Tarihten Bugüne Türk Kadını

11 Mart 2018

Turan Kültür Merkezi Süleymaniye Kürsümüzde 10 Mart 2018 Cumartesi günü saat 14.00’te Yeni Yüzyıl Üniversitesi Öğretim Görevlisi Cansever KayapunarTarihten Bugüne Türk Kadını” başlıklı konferans verdi.

Cansever Kayapunar,  tarihin ona yüklediği vasıflarla Türk kadınının sahip olduğu sosyal ve kültürel kimliğinin derinliğini sınırlı bir süre içinde ifade etmenin zorluğunu vurguladıktan sonra MÖ VI. Yüzyılda İskit hakanının ölümü üzerine İskit Devleti’nin başına geçen, tarihte birçok devleti mağlup ederek yıkılışına zemin hazırlayan Pers İmparatorluğu’nu tarihin derinliklerine gömen Başbuğ Tomris Hatun’dan bahsetti. Kayapunar, iffet, cesaret, fazilet, sadakat sözcükleriyle birlikte dünya tarihine adını “ilk kadın hükümdar” olarak yazdıran Tomris Hatun’un, tarih boyunca Türklerin kadına yüklediği birçok sıfatla birlikte “ yöneten” sıfatının da timsalȋ olduğunu vurguladı.

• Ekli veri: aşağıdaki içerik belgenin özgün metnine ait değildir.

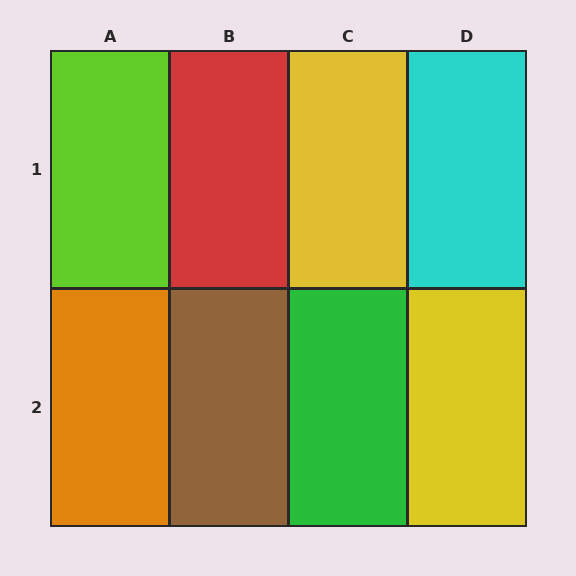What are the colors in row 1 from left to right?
Lime, red, yellow, cyan.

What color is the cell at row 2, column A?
Orange.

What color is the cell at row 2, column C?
Green.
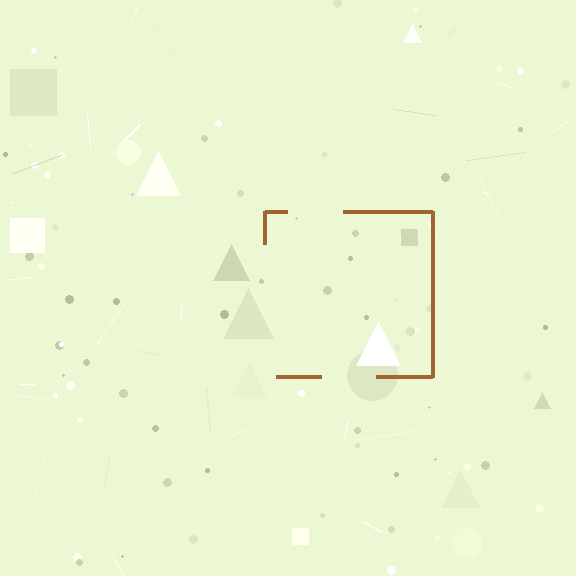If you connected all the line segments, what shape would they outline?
They would outline a square.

Türk mitolojisi ve destanlarında “kadın kavramına değinerek ilk olarak Altay Türklerinin Yaradılış Destanı’da karşımıza çıkan kadının,  “Ak Ana” adıyla Tantı Kayra Han’a yaratma ilhamı veren üstün bir varlık olarak tasavvur edildiğini belirten Kayapunar, Bozkurt ve Türeyiş Destanlarında da büyük Türk hükümdarlarına annelik eden, kutlu Türk soylarının devamını sağlayan kadınların Gök kaynaklı, ilahȋ ışıktan doğduğunu söyledi.  Kayapunar, Oğuz Kağan Destanı’nda 24 Oğuz boyunun atası olan “Gök Han, Dağ Han, Deniz Han; Gün Han, Ay Han, Yıldız Han”ın gök kaynaklı ışıktan zuhur eden kutlu annelerin çocukları olduğunu dolayısıyla Türk halk felsefesinin bütün Oğuz boyunu kut sahibi olarak destana yansıttığını vurguladı

Dede Korkut Kitabı’ndaki kadın algısının da İslam öncesi Türk kültüründe yer alan savaşçı- alp kadın tipiyle örtüştüğünü söyleyen Kayapunar, dünya tarihinde Türklerden başka hiçbir milletin kadını estetik bir nesne, bir güzellik abidesi olarak görmenin ötesine geçmediğini belirtti.  Kayapunar, Türk irfanının kadını yeri geldiğinde devlet yönetimini teslim alan, orduları yöneten, hükümdarlara yol gösteren, erkeklerle savaşçılığını yarıştıran ve dolayısıyla akıl, fikir sahibi ve üstün yetenekli vasıflar taşıdığını Dede Korkut Kitabı’ndan örneklerle açıkladı.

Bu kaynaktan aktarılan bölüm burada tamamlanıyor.